Mumbai: Encouraged by recent changes in bidding norms by the finance ministry’s disinvestment department, at least 50 institutional investors, both domestic and foreign, rushed to buy shares offered at the follow-on public offering, or FPO, of Rural Electrification Corp. Ltd (REC) on the last day.

The REC issue closed on Tuesday with an overall subscription of 3.1 times.
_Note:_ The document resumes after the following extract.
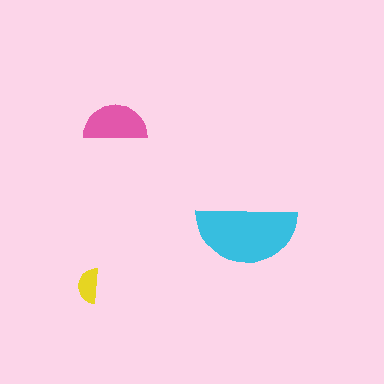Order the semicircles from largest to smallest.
the cyan one, the pink one, the yellow one.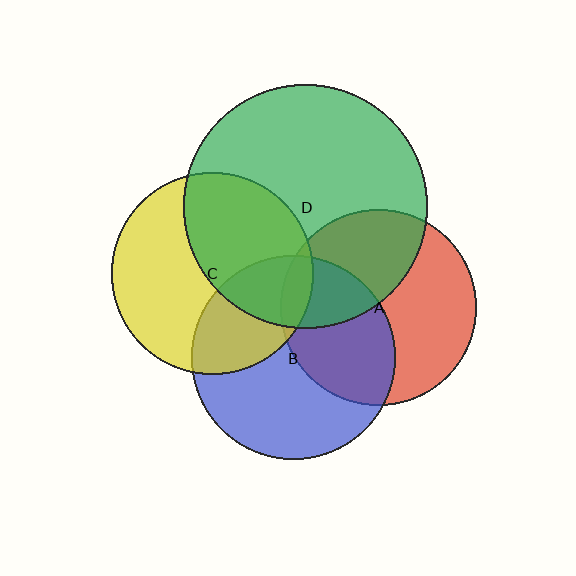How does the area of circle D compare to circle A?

It attracted 336 bids from qualified institutional buyers, or QIBs, with Halbis Capital Management (Singapore), a part of the HSBC Group, emerging the largest institutional bidder, applying for shares worth Rs1,000 crore, according to investment bankers hawking the issue.

The retail portion of the issue, however, continued to see a poor response with 30% subscription.

H.D. Khunteta, director finance, REC, said: “ The NTPC story—where local institutions had to support the FPO—has been reversed."

“Though LIC (Life Insurance Corp. of India) had put in a bid for Rs3,000 crore, it is unlikely to get any shares in the issue as many institutions, largely FIIs (foreign institutional investors), have bid higher," he added.

This is because while LIC had bid at Rs205, the maximum bids for around 160 million shares out of the total issue size of 1,717 million shares have come at Rs206.

After the issue, the government’s stake in REC will come down to 66.8%.

Of the Rs3,500 crore being raised, 75% would go to the company and the rest to the government.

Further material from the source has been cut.